1 Enoque era um ancião que se abeirava dos cem janeiros.
2 Residindo numa choça que se encostava a uma peroba, cuja idade renteava com a dele, alimentava-se de frutas e chá que improvisava com folhas aromáticas e água quente.
3 Entre aqueles viajantes e amigos que atravessavam a estrada, a poucos metros de sua moradia, a fim de revê-lo, o agricultor José Prado, procurou-lhe a amenidade da companhia e indagou, com respeito:
— Enoque, você acredita na lei de causa e efeito?
4 Como não? — Respondeu o interpelado com voz trêmula. A idade me pesa nas costas, há vários decênios, e nunca vi um só caso em que essa lei da vida viesse a falhar.
E, virando para o interlocutor os velhos braços, acentuou: — a propósito de que o senhor me faz esta pergunta?
5 O amigo não se melindrou e narrou pensativo:
— Há cinco anos, entrei em luta corporal com o Joaquim Mota, que é seu conhecido, e, na briga, cortei-lhe dois dedos da mão esquerda, que sangrou abundantemente… 6 Depois de algum tempo pedi-lhe perdão do gesto impensado e ele não só me perdoou, como também me convidou para um café em sua própria casa. Senti grande alívio, porque me achava arrependido da violência que praticara e voltei ao trabalho em meus canaviais. 7 Ontem, porém, coloquei meu facão num galho de árvores, para limpar a plantação nova e distraí-me sem notar que o dia de calor nos mergulhara a todos, os meus auxiliares e eu, numa ventania brava. Aproximava-se o aguaceiro e corremos, em busca dos restos da casa velha do Antônio e quando passei, a passo rápido, sob o galho da Aroeira que me guardava o facão, ei-lo que se despenca sobre mim, sem motivo aparente me cortando dois dedos da mão esquerda, como sucedera no dia em que mutilei a mão do Joaquim Mota.
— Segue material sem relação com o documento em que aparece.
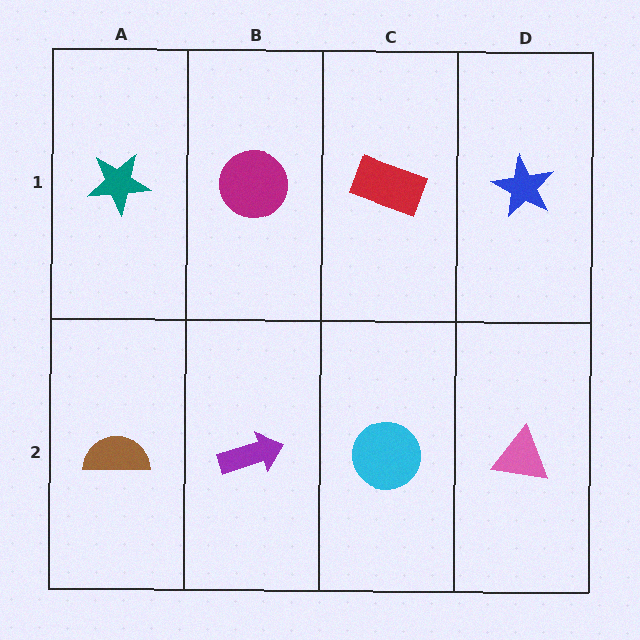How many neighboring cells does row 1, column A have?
2.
8 O narrador fez uma pausa e finalizou:
— O senhor acredita que eu tenha sido executado segundo a lei de causa e efeito?
9 Enoque tossiu e falou em voz cansada:
— Acredito, sim…
— Entretanto — observou o visitante, não posso esquecer que o Mota já me perdoara.
10 Enoque fez um gesto expressivo de afirmação e explicou:
— Mota lhe perdoara a ofensa, mas a lei lhe havia registrado o gesto impulsivo e terá considerado que o perdão do amigo lhe oferecia a oportunidade, a fim de que a dor de seus dois dedos lhe advertisse para não repetir o ato que lhe impunha dor e arrependimento ao coração.
11 Enoque — solicitou o amigo, — fale-nos então dessa lei que não podemos burlar!…
12 O velhinho levantou-se com muita dificuldade e, ali mesmo, retirou da mesa tosca um ensebado exemplar do Novo Testamento e esclareceu:
— Meu amigo, estou no fim de minha longa existência e já não disponho de tempo para longas conversações. 13 Quando preciso de alguma explicação, recorro aos ensinamentos de Jesus e sempre tenho a resposta. Abra este livro e veja o que o Mestre nos diz.
14 Intranquilo, o consulente abriu o rolo e achou as palavras do Apóstolo Mateus lendo o Versículo nº 52 do Capítulo 26, ( † ) em que Jesus adverte a nós todos: “quem com ferro fere com ferro será ferido…” n
Emmanuel
[1] A frase: “quem com ferro fere com ferro será ferido” não está registrada na Bíblia que conhecemos; portanto, podemos considerá-la uma paráfrase das palavras de Jesus ditas a Pedro, em Mateus 26.52. Vide: Pena de Talião.